Führt denn unser Mystiker die Ewigkeit voll und ganz in sein persönliches Alltagsleben ein, lässt er denn von ihr seinen Lebensrhythmus bestimmen? Ganz und gar nicht. Er wechselt sie im Kramladen der Geschichte bedenkenlos in das Kleingeld der Zeit ein.
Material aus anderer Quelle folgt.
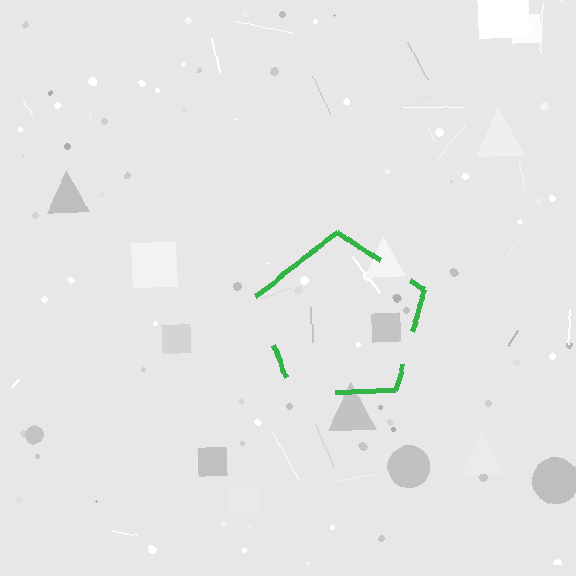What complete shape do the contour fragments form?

Und dann konsumiert er die gleiche Zeit wie wir Sündigen und spielt sich uns gegenüber damit groß auf, dass er sich doch nur eine kleine Portion von der Ewigkeit abgeschnitten und von dieser selben Ewigkeit einen unerschöpflichen Teil als Reserve beiseite gelegt habe.
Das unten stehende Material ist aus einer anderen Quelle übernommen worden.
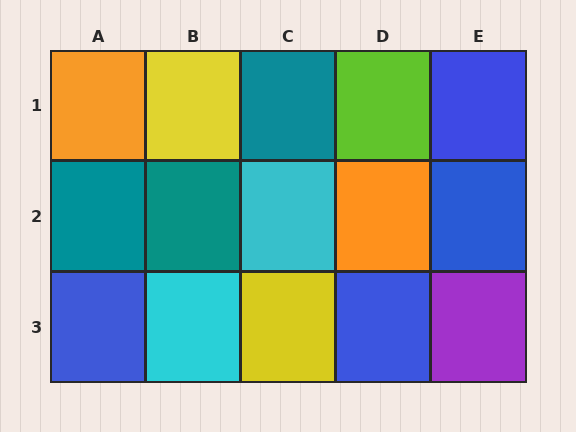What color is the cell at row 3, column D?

Mereschkowski hat ein Lieblingsbild: „vermeintliche Spiegeltiefe, wirkliche Fläche“. Wie er vom russischen Atheismus spricht, so charakterisiert er auch den Teufel. Ob er in Bezug auf den Atheismus recht hat, wollen wir nicht untersuchen, und wie genau er den Teufel malt, ist für uns schwer zu entscheiden. Aber es kommt uns so vor, als könnte er mit diesen Worten am besten sich selbst charakterisieren, denn sein ganzes neues religiöses Bewusstsein liegt in einer Ebene, hat kein Fleisch und Blut, stellt nur äußere Konturen dar, die Projektion von irgend etwas, eine nackte Formel, einen Schatten fremden Glaubens, nur Widerspiegelung unergründlicher Tiefen ... Glaubt er denn überhaupt? Wenn er es sagt, dann glaubt er auch. Aber er hat es nicht nötig, andere mit seinem Glauben anzustecken. Er sieht immer beunruhigt aus, vermag aber niemanden zu beunruhigen. Er ist an titanischen Antithesen furchtbar reich, aber sie erregen nicht, dringen nicht ins Bewusstsein ein, und man behält sie nicht im Gedächtnis. Er hat immer einen eindringlichen Tonfall, dringt aber nicht durch. Ihm fehlt nicht viel: echte Leidenschaft. Seiner Seele fehlen Flügel Er ist Egoist. Er ist der kälteste, berechnendste und symmetrischste Mensch, der jeden seiner Schritte misst, wägt und beobachtet. Irdische Berechnungen stellt er zweifellos wesentlich besser an als apokalyptische. Seiner Natur nach ist er kein Mystiker, aber auch kein Realist: er ist – die Nüchternheit selbst.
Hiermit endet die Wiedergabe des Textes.